After Receiving $191 Million in Taxpayer-Backed Loans, Spanish Solar Company Files for Bankruptcy

A Spanish solar energy company benefiting from $191 million in financing from the Export-Import Bank declared bankruptcy last month, calling into question whether the embattled agency will see repayment of the tens of millions of dollars in taxpayer-backed loans on its balance sheets.

Abengoa, which operates worldwide, filed for Chapter 15 bankruptcy in U.S. Bankruptcy Court in Wilmington, Del., and has until the end of October to restructure its $16.4 billion of debt.

According to Ex-Im’s records, the bank authorized more than $300 million in loans and loan guarantees to Abengoa and its subsidiaries, with more than a dozen transactions approved from 2007 to 2015.

Of the $316 million in financing Ex-Im authorized, the bank disbursed $191 million to Abengoa and its subsidiaries, its records show. The bank canceled the remaining $125 million of outstanding credit, an Ex-Im spokesman told The Daily Signal.

Ex-Im’s board of directors approved financing for four loan guarantees—totaling $112.8 million—to an Abengoa subsidiary on June 29. The bank’s charter expired the next day, on June 30, marking the first time Ex-Im has experienced a lapse in its authority in its 81-year history.

According to the bank’s spokesperson, Ex-Im’s exposure to the solar company totals $66.2 million.

With Abengoa’s questionable financial future, some question whether the green energy company will be able to repay the taxpayer-backed financing it received from Ex-Im.

“If they’re going under, they’re not going to repay their loans,” Veronique de Rugy, a senior research fellow at George Mason University’s Mercatus Center, told The Daily Signal.

A spokesman for Ex-Im told The Daily Signal the bank is continuing to work with the company to ensure its outstanding debt is repaid.

“Ex-Im Bank has and will continue to closely monitor this situation, and continues to work with all parties and creditors to recoup the outstanding debt,” the spokesperson said in an email. “As with all transactions of this nature, the bank’s exposure is covered by reserves, which are funded by fees assessed on borrowers, not the taxpayers.”

Before Abengoa’s financial woes were made public, the company was scrutinized in media reports for violating U.S. immigration law, workplace safety codes, and environmental regulations, according to the Washington Free Beacon.

Additionally, House Financial Services Chairman Jeb Hensarling, R-Texas,pressed Ex-Im Chairman Fred Hochberg, R-N.Y., on ties between the bank’s advisory board and the Spanish green energy company last year.

In September 2013, the bank approved two loans totaling $33.6 million to Abengoa for solar projects in Spain and South Africa. When the bank authorized the loans, former New Mexico Gov. Bill Richardson, a Democrat, was one of 17 members serving on Ex-Im’s advisory board.

Richardson, who also served as secretary of the Department of Energy under President Bill Clinton, was also a member of Abengoa’s international advisory board at the same time.

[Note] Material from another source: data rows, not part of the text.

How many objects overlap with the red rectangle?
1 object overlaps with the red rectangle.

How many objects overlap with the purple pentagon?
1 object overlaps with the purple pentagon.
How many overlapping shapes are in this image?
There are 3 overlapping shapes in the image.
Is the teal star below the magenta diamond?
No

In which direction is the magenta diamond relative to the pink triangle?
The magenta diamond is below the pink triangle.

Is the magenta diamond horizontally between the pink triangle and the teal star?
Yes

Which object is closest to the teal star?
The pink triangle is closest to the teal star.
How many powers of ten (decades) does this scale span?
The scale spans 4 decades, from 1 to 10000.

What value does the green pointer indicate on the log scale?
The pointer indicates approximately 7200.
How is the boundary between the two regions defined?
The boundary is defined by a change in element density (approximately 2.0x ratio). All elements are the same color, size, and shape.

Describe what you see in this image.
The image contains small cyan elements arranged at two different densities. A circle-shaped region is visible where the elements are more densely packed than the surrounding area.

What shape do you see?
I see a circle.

Such ties between government agencies and private companies benefiting from taxpayer-backed financing are not uncommon, de Rugy said, and often times firms like Abengoa will “double dip” into several government programs.

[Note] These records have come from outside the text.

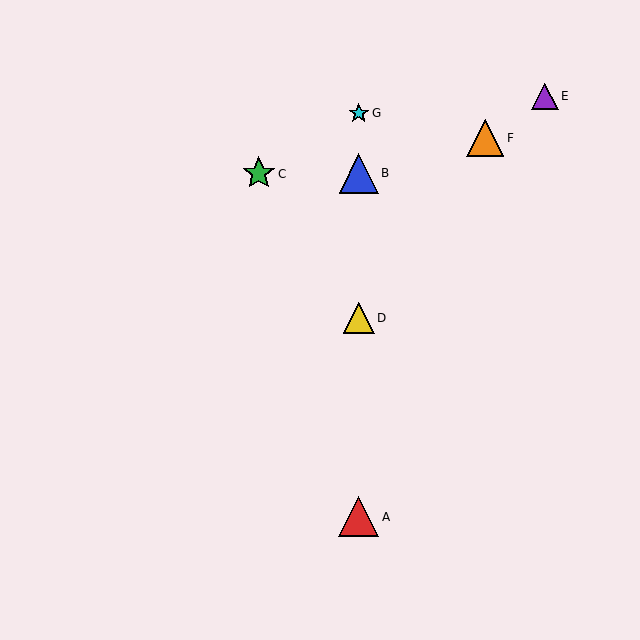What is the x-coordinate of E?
Object E is at x≈545.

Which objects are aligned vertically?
Objects A, B, D, G are aligned vertically.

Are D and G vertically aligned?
Yes, both are at x≈359.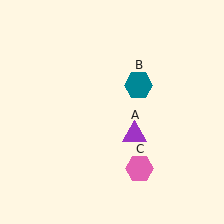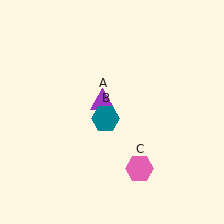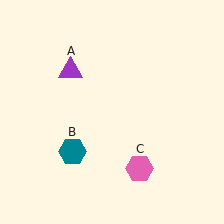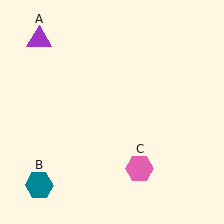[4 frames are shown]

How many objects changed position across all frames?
2 objects changed position: purple triangle (object A), teal hexagon (object B).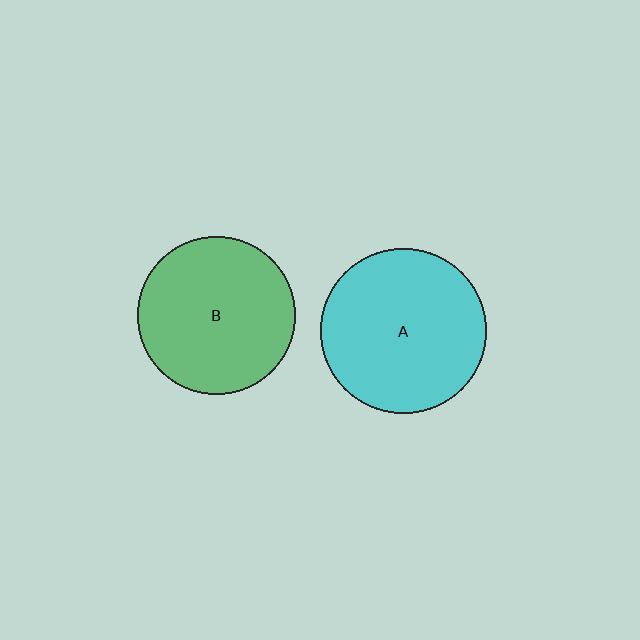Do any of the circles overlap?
No, none of the circles overlap.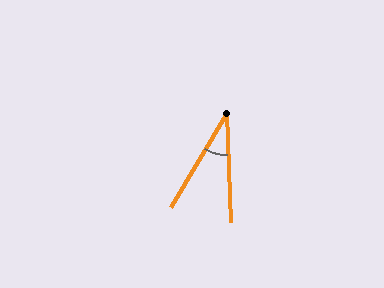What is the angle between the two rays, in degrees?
Approximately 33 degrees.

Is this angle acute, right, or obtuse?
It is acute.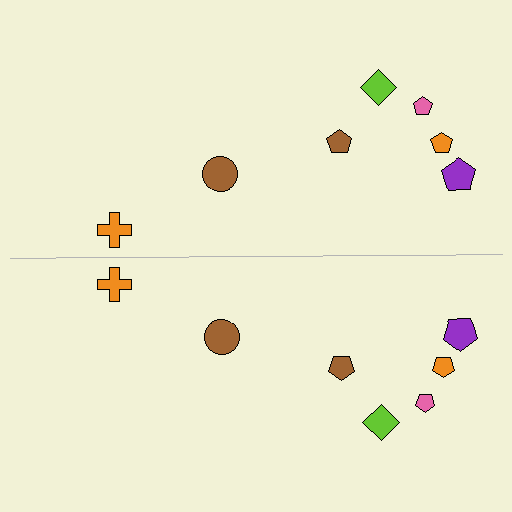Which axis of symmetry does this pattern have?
The pattern has a horizontal axis of symmetry running through the center of the image.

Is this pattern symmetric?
Yes, this pattern has bilateral (reflection) symmetry.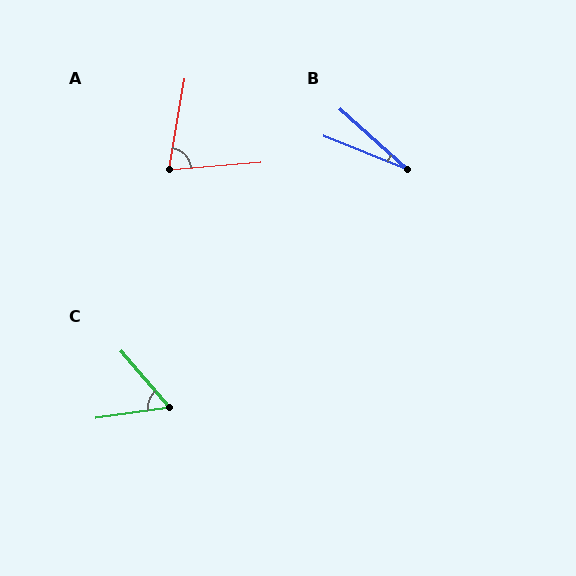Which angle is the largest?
A, at approximately 76 degrees.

“I think what we see with Abengoa, it’s a perfect example of decisions and due diligence that is not driven by how sound a project is, but that is driven by politics,” de Rugy said.

From 2007 to 2014, for example, Abengoa received $3 billion in financial assistance from both Ex-Im and the Department of Energy.

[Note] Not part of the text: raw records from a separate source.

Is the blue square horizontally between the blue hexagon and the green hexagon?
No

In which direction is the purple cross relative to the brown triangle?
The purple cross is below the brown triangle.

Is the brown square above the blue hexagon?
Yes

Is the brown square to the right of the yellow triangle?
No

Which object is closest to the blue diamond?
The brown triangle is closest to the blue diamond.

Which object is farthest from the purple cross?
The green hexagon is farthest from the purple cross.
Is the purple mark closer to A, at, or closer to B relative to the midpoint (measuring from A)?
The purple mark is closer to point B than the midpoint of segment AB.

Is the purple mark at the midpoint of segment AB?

Through its 1705 loan program, the Department of Energy awarded the solar company more than $2 billion in loan guarantees for the construction of two solar plants in the U.S.: one in Phoenix, Ariz., and a second in California’s Mojave Desert.

It was through the Department of Energy’s 1705 loan guarantee program that the now-defunct Solyndra also received financing.

“It just tells you everything that’s wrong with these programs,” de Rugy said. “The decisions are made based on politics and who you know. The more your know, the more double dipping you’re able to do.”

According to the New York Times, Abengoa said $1 billion of the loans and loan guarantees it has received from the federal government have been repaid. The company did not return The Daily Signal’s request for comment.

Ex-Im provides taxpayer-backed loans and loan guarantees to foreign countries and companies for the purchase of U.S. products.

Bank officials often boast of Ex-Im’s 0.235 percent default rate and say it returns money to the Treasury each year.

But over the last year, Abengoa isn’t the only company to receive taxpayer-backed financing from Ex-Im and face financial woes.

NewSat, an Australian satellite company, benefited from $100 million in Ex-Im loans from 2012 to 2014. The company filed for Chapter 15 bankruptcy in the United States last year.

The company’s bankruptcy—and the decision-making that led to it receiving Ex-Im financing—was scrutinized by Republicans during a June Financial Services Committee hearing, who said the deal was evidence that the bank is “beyond broken.”

Lawmakers said NewSat handed Ex-Im a “$100-million loss” at the “expense of the taxpayers.”